Recent studies show that the introduction of solid foods after 6 months of age, even foods considered highly allergic, have no bearing on future allergies. In fact, one of the reasons we are seeing more children with food allergies may be due to the fact that we did not sensitize them to a variety of foods early on. Doctors tell patients to introduce dogs and dirty surfaces to infants to decrease their risk of allergy and illness later in life, but thus far this philosophy hasn’t extended to peanut butter and allergenic foods. However, studies over the past several years have challenged this recommendation. One study, comparing the rate of peanut allergies among children in the United Kingdom and Israel, showed that children in Israel had almost tenfold fewer peanut allergies despite the fact that they were introduced to peanuts earlier and ate them more frequently and in larger quantities. A similar study in the United Kingdom concluded that children who were introduced to peanuts earlier in life (around 13 months of age) had a lower incidence of peanut allergy than those who waited until three years of age.

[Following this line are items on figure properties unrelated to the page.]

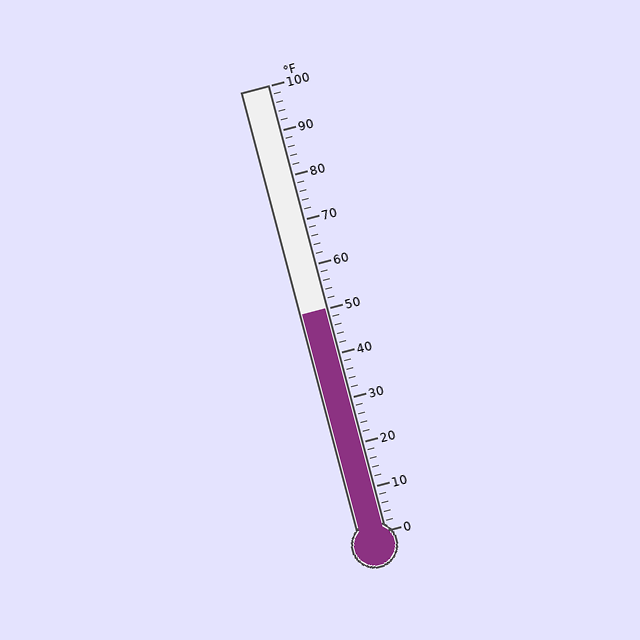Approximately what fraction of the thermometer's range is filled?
The thermometer is filled to approximately 50% of its range.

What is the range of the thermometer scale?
The thermometer scale ranges from 0°F to 100°F.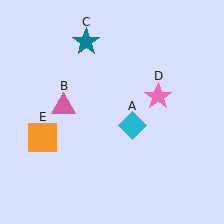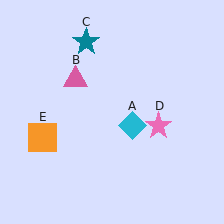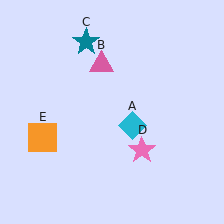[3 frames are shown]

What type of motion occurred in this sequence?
The pink triangle (object B), pink star (object D) rotated clockwise around the center of the scene.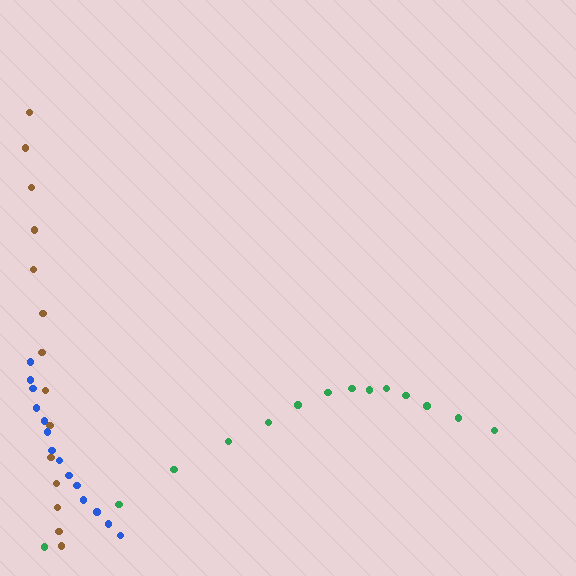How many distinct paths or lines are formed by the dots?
There are 3 distinct paths.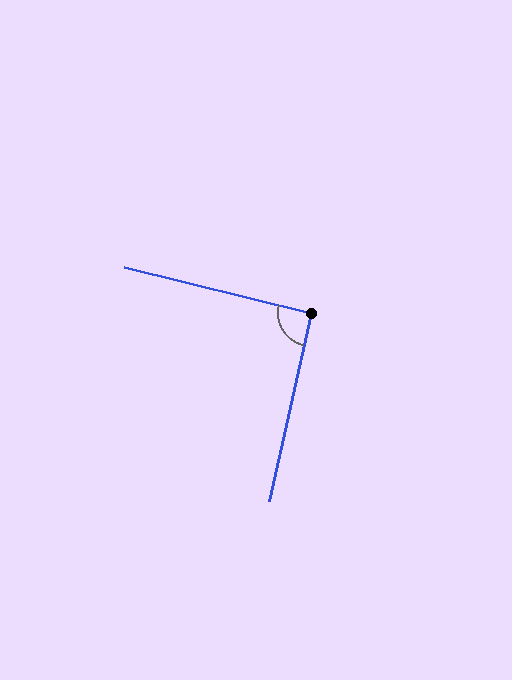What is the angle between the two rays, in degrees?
Approximately 91 degrees.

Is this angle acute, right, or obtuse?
It is obtuse, close to a right angle.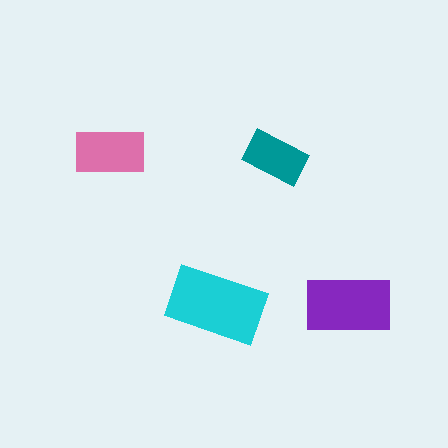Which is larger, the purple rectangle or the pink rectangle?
The purple one.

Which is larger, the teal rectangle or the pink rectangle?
The pink one.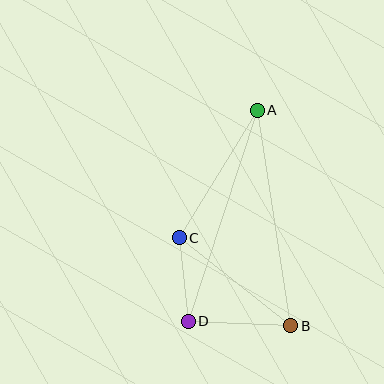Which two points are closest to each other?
Points C and D are closest to each other.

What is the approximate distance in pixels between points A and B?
The distance between A and B is approximately 218 pixels.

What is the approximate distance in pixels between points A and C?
The distance between A and C is approximately 150 pixels.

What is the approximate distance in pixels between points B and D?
The distance between B and D is approximately 103 pixels.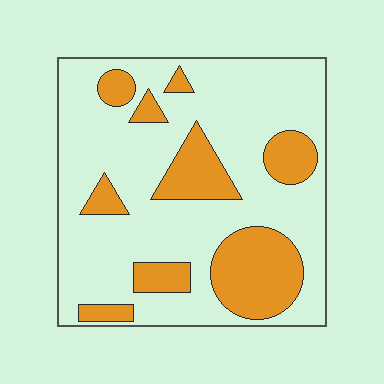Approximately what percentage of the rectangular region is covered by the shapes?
Approximately 25%.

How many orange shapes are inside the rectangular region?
9.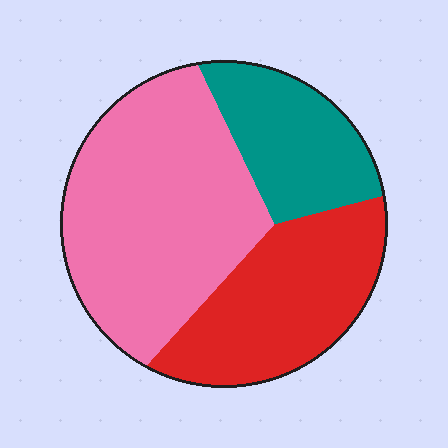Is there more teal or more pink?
Pink.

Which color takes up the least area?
Teal, at roughly 20%.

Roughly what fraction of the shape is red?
Red takes up about one third (1/3) of the shape.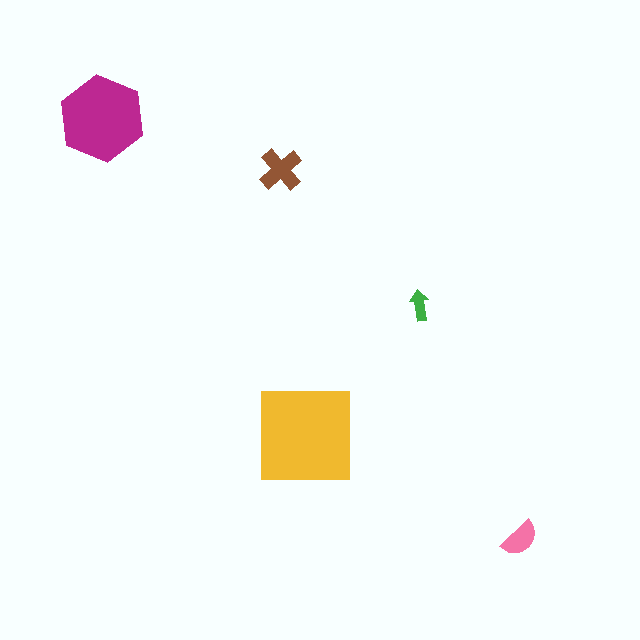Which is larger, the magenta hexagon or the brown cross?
The magenta hexagon.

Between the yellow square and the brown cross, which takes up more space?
The yellow square.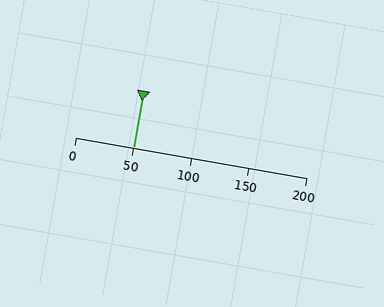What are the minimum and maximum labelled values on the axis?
The axis runs from 0 to 200.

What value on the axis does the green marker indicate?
The marker indicates approximately 50.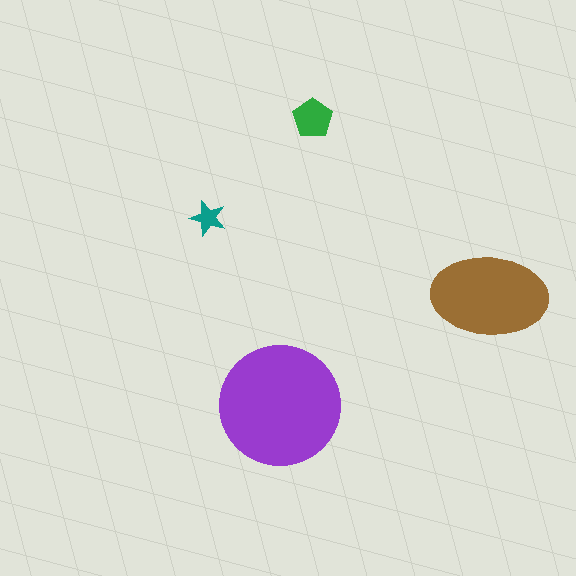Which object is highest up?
The green pentagon is topmost.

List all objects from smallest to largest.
The teal star, the green pentagon, the brown ellipse, the purple circle.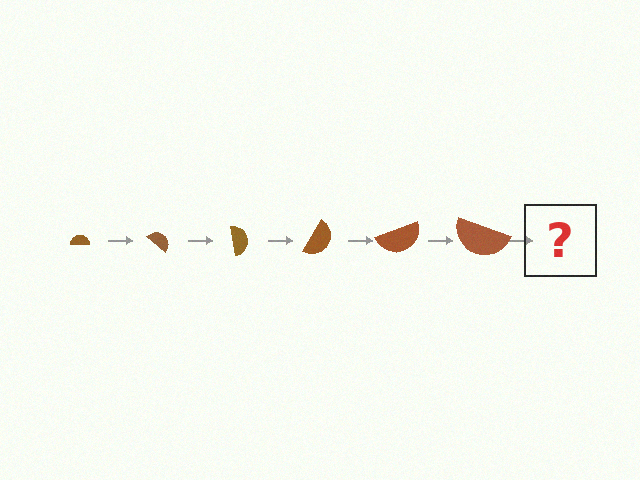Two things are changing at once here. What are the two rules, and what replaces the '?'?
The two rules are that the semicircle grows larger each step and it rotates 40 degrees clockwise each step. The '?' should be a semicircle, larger than the previous one and rotated 240 degrees clockwise from the start.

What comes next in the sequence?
The next element should be a semicircle, larger than the previous one and rotated 240 degrees clockwise from the start.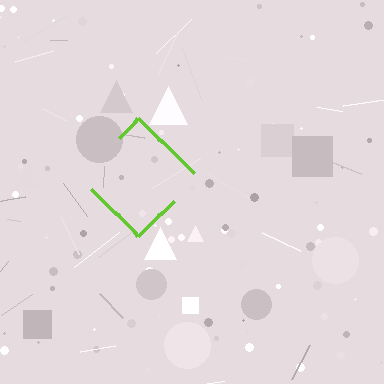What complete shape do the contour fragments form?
The contour fragments form a diamond.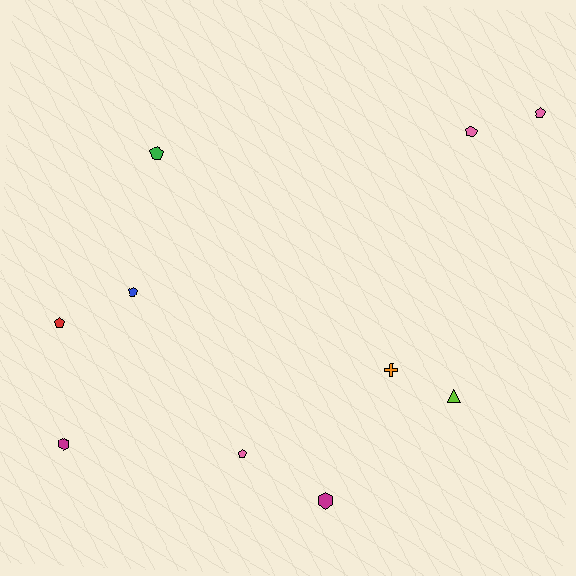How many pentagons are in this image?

So, it appears we had it backwards. Unfortunately, parents still hear the same strict guidelines on how to introduce solid foods.

Try not to follow the “old rules” and instead follow what I like to call “the grandparent way”. Introducing a variety of foods early on sensitizes your child and may actually decrease their risk of allergies to these foods later on as well as create a better and more adventurous eater (if you don’t give a food until your child is three they probably won’t like that food as much as one they have been trying all along.) This includes foods considered highly allergic such as fish, eggs, and peanut products. So, for the sake of an example (though probably not very appetizing)if you want to put in a blender whole eggs, fish, meat, cheese, yogurt, citrus, and peanut butter and give it to your child, be my guest. You can even try different consistencies of food. Many babies do best with a pureed consistency but it is OK to try foods that your baby can hold and feed themselves, a process called baby led weaning. Of course, you want to be careful of the consistency to avoid choking, for example a piece of banana or cooked carrot are good options. And try to relinquish a little control and allow your child to explore and make a mess- something me and my wife had trouble doing.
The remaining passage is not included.